In 2015, Dent wrote for the same publication: “I have written about MasterChef, due to its acid reflux staying power, more times than almost any other show.” She added: “Perhaps the BBC’s intention when commissioning MasterChef – endlessly, tirelessly, one strand blending into another, no change, no deviation – is to shake off TV critics.
“One day, surely, we’ll have nothing left to say? Perhaps the plan is that in order for British citizens to feel the full value of their licence pennies, every living being should have 15 minutes of fame cooking John Torode pasta (which he pronounces “pusta” and enjoys while wearing cowboy boots)?”
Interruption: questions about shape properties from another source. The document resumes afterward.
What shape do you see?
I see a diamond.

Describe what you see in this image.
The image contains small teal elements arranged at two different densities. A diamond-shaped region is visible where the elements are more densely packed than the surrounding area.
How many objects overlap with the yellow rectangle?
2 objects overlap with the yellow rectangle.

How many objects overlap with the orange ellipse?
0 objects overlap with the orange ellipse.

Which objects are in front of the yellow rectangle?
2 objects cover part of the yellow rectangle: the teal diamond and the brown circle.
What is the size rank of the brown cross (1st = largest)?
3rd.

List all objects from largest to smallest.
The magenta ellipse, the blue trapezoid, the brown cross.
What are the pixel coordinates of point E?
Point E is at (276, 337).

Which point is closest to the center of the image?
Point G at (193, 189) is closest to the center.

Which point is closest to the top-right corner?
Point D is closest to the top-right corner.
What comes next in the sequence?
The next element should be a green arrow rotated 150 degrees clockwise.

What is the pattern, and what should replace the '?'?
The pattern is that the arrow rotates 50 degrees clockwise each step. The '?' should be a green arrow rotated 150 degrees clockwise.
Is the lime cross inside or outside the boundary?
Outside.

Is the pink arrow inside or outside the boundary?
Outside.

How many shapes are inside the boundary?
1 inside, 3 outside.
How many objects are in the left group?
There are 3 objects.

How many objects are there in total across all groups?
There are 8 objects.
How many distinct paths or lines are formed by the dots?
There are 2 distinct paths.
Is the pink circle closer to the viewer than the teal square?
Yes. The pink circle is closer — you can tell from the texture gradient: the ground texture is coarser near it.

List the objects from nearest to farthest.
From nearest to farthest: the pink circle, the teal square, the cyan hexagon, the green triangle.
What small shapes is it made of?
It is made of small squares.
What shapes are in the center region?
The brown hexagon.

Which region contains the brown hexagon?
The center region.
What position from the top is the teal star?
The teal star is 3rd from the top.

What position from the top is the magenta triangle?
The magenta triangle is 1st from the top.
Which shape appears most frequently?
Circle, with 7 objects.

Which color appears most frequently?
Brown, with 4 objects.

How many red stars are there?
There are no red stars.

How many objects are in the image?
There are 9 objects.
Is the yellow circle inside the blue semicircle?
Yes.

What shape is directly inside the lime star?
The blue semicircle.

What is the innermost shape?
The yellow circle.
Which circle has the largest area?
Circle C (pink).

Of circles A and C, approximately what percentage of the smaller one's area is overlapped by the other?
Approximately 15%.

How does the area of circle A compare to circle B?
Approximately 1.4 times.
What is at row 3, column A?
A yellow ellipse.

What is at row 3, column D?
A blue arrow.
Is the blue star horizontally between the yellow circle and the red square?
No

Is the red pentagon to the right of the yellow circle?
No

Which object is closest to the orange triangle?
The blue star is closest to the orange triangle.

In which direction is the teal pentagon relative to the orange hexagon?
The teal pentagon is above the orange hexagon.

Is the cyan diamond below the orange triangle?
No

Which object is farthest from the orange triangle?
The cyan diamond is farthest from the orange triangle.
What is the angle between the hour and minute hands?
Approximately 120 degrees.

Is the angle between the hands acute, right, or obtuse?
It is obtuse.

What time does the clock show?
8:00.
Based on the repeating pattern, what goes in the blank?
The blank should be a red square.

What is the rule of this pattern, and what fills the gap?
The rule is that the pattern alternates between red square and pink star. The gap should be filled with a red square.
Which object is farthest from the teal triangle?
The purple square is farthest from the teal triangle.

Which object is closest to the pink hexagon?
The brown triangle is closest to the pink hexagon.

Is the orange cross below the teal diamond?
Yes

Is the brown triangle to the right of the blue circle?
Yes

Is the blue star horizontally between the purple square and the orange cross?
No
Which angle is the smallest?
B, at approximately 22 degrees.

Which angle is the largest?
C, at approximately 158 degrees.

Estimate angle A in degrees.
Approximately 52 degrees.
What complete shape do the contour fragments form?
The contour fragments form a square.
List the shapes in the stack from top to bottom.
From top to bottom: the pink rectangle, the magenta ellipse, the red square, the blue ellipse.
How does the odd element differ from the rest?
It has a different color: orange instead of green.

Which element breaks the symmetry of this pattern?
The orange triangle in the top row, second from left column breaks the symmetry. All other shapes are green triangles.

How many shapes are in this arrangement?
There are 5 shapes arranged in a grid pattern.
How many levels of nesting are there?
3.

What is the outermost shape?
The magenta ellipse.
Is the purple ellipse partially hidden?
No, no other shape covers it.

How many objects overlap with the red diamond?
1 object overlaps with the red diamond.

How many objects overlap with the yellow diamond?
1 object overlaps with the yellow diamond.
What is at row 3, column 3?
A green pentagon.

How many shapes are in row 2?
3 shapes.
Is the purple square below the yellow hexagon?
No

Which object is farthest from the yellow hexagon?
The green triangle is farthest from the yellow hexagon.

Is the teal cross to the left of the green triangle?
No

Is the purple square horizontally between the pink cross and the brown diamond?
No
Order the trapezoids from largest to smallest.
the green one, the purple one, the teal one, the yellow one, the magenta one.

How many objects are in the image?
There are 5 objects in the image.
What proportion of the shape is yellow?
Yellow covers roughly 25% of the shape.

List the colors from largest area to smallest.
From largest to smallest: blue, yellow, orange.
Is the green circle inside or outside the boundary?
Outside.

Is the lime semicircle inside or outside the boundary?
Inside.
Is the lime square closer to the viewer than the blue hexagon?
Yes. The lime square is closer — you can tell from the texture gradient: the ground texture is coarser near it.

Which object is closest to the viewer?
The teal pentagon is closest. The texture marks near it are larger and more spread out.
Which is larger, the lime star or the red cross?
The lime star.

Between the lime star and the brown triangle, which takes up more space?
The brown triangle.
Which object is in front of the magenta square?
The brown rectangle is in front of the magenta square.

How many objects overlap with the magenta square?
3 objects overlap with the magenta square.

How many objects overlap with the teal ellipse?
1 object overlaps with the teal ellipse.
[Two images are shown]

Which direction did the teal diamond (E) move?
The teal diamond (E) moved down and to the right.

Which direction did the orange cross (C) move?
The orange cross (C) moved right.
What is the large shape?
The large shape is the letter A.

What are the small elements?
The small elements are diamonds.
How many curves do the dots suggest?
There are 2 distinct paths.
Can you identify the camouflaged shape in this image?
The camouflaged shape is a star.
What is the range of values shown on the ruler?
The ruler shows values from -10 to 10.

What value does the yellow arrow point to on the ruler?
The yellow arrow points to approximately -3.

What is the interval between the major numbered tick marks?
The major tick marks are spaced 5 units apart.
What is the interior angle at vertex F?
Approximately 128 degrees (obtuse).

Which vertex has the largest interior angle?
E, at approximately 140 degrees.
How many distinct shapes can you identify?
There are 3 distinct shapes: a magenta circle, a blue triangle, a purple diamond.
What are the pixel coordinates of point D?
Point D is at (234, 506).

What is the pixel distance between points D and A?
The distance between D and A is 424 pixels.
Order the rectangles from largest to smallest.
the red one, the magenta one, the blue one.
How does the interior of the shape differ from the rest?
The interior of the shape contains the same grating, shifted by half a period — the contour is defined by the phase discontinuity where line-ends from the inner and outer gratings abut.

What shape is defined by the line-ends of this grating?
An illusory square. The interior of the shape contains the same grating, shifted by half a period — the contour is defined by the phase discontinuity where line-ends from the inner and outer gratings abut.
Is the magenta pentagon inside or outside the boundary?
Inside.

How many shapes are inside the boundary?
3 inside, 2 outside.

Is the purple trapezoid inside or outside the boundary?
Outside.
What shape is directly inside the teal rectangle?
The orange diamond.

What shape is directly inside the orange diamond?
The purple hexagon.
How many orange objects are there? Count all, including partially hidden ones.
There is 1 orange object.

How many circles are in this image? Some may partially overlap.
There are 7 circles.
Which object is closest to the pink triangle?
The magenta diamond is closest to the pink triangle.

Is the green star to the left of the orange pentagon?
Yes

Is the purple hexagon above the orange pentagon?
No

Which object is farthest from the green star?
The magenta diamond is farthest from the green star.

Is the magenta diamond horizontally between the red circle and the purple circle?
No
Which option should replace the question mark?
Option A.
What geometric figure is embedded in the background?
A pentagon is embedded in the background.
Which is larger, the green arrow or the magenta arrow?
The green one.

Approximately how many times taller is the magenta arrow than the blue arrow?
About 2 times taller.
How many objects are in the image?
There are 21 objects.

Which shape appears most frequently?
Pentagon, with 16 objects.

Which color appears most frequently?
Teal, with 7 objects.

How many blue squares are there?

She also said: “The one no one really loves, but hey, it’s here now for another 24 episodes. Ever-shrinking Gregg – all eyes and teeth these days – doing a good line in ‘I’m still excited about this format.’ I don’t think he is. I think his agent is. There are no more words to say about chicken rolled in parma ham. If a turbot is pan-fried in butter and John Torode doesn’t taste it, does it still exist?”
A representative of Dent was contacted for comment.
The BBC and MasterChef’s production firm Banijay UK declined to comment.
Wallace’s lawyers have said it is false he engages in behaviour of a sexually harassing nature.